BSE Indices During the Week
Key economic and industry developments last week.
Over a dozen public sector banks (PSBs) will get Rs 461 billion as part of capital infusion in the current fiscal ending this month to allot shares to the government in lieu of equity capital.
These banks, including SBI, PNB, Bank of Baroda, Central Bank, Union Bank and OBC, have called shareholders’ meetings this month to pass the resolution to allot preferential shares to government so as to receive the capital.
The country’s largest lender, State Bank of India (SBI), will get the largest sum of Rs 88 billion as government’s capital infusion.
Meanwhile, Bank of Baroda will get Rs 53.8 billion as government equity capital; Central Bank Rs 48.5 billion; Union Bank of India Rs 45.2 billion; Oriental Bank of Commerce Rs 35.7 billion; Dena Bank Rs 30.5 billion; Syndicate Bank Rs 28.4 billion and Corporation Bank Rs 21.9 billion.
In October, the government had announced a mega-Rs 2.11 trillion capital infusion into PSBs in the course of next two years, of which Rs 800 billion are to be raised via issuance of bonds by the banks.
The intent of this huge capital infusion is aimed at strengthening the PSBs and to help them clean up their balance sheets of the bad assets they have been plagued over the last several years.
Several mechanisms like referring cases of NPA accounts to National Company Law Tribunal (NCLT) to recover dues as well as selling bad loans to asset reconstruction companies (ARCs)/banks/FIs/NBFCs are also being employed by banks to get rid of the bad assets.
In the latest development, the Union Cabinet has given its nod to a relief package for the financially-stressed telecom sector.
Reportedly, the government agreed to allow more time to the telecom operators to pay for the spectrum bought in auctions, under the new plan and also relaxed the spectrum holding limit for telecom companies to 35% from 25% at present.
These measures are expected to increase the cash flow for telecom operators immediately, providing the operators some relief.
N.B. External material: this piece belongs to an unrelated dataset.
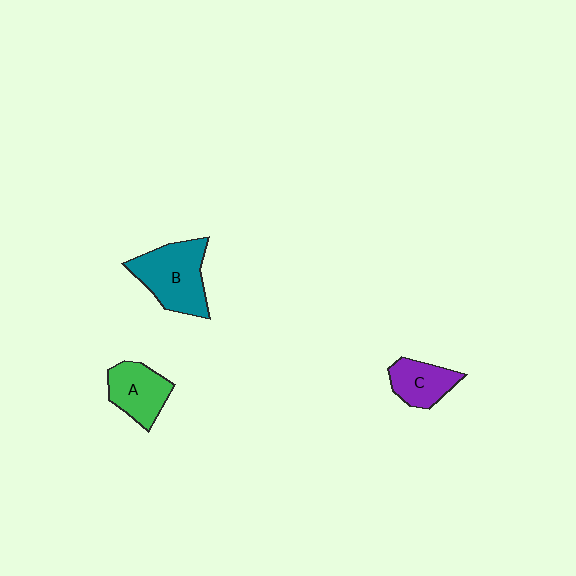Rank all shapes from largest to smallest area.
From largest to smallest: B (teal), A (green), C (purple).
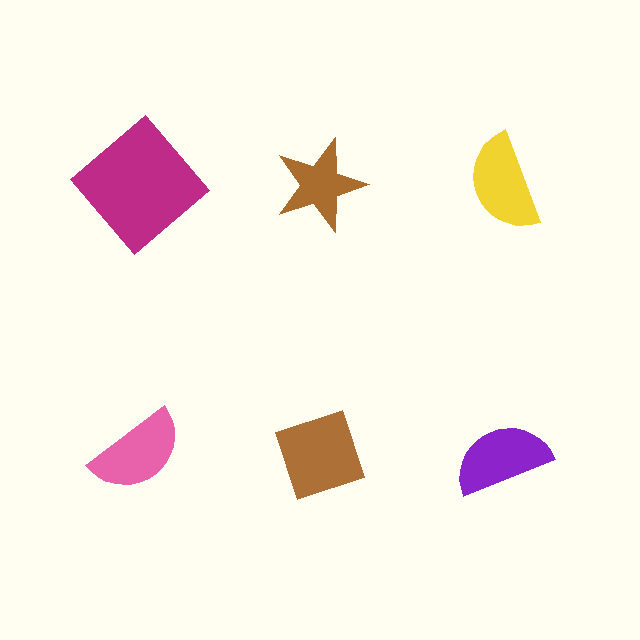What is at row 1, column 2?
A brown star.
Besides, revising the limit for spectrum holding will facilitate consolidation of telecom players and may encourage their participation in future auctions, the reports noted.
Last year, the Inter Ministerial Group (IMG) was tasked to suggest policy reforms and strategic interventions for the troubled sector bruised by falling tariffs, eroding profitability and mounting debt in the face of stiff competition from new entrant Reliance Jio. The IMG, in its recommendations submitted last year, had mooted the extension of time period for the payment of spectrum bought in auctions by operators to 16 years from the current 10 years.